Schleicher can remind jurors of key testimony from a myriad prosecution medical experts who testified that Floyd died of asphyxiation caused by being pinned to the pavement. He and Blackwell can point to plentiful testimony from use-of-force experts who said Chauvin's actions were clearly improper, as well as Minneapolis Police Department officials saying they were outside his training.

Video played a huge role at trial, both in buttressing the expert testimony and in driving home the emotional impact of Floyd's anguish and death. Prosecutors can re-play video during their closings, and experts say they expect it.

Guilty verdicts must be unanimous, which means Nelson needs to raise doubt in the minds of just a single juror on the various counts. His closing is certain to return to the themes of his cross-examination of prosecution witnesses and the brief defense case he mounted.

Nelson is sure to highlight how the county medical examiner, Dr.
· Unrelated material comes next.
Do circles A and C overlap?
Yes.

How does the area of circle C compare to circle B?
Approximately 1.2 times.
Andrew Baker, did not conclude that Floyd died of asphyxia putting him at odds with the prosecution's medical experts, even though Baker called Floyd's death a homicide and testified that he believes Floyd's heart gave out in part due to being pinned to the ground.

Nelson is also certain to remind the jury of Floyd's drug use, perhaps with the same language he frequently used during the testimony phase with questions that emphasized words such as illicit." Despite the long duration of Floyd's restraint, he's likely to again portray Chauvin's use of force as dictated by fluid and dynamic factors that shouldn't be second-guessed, including the prospect that Chauvin was distracted by a threatening group of bystanders.

Nelson is also likely to question perhaps the strongest single part of the state's case the video of Floyd's arrest, including bystander Darnella Frazier's video that largely established public perceptions of events. Nelson argued that camera angles can be deceptive, and used other views to suggest to jurors that Chauvin's knee wasn't on Floyd's neck at all times.

If I was Nelson, I'd do a lot of things, because a lot of things need to be done, Joe Friedberg, a local defense attorney not involved in the case, said. He's in desperate trouble here.

Fourteen jurors heard testimony, two of them alternates. If Judge Peter Cahill follows the usual practice of dismissing the last two chosen as alternates, the 12 who will deliberate will include six white and six Black or multiracial jurors.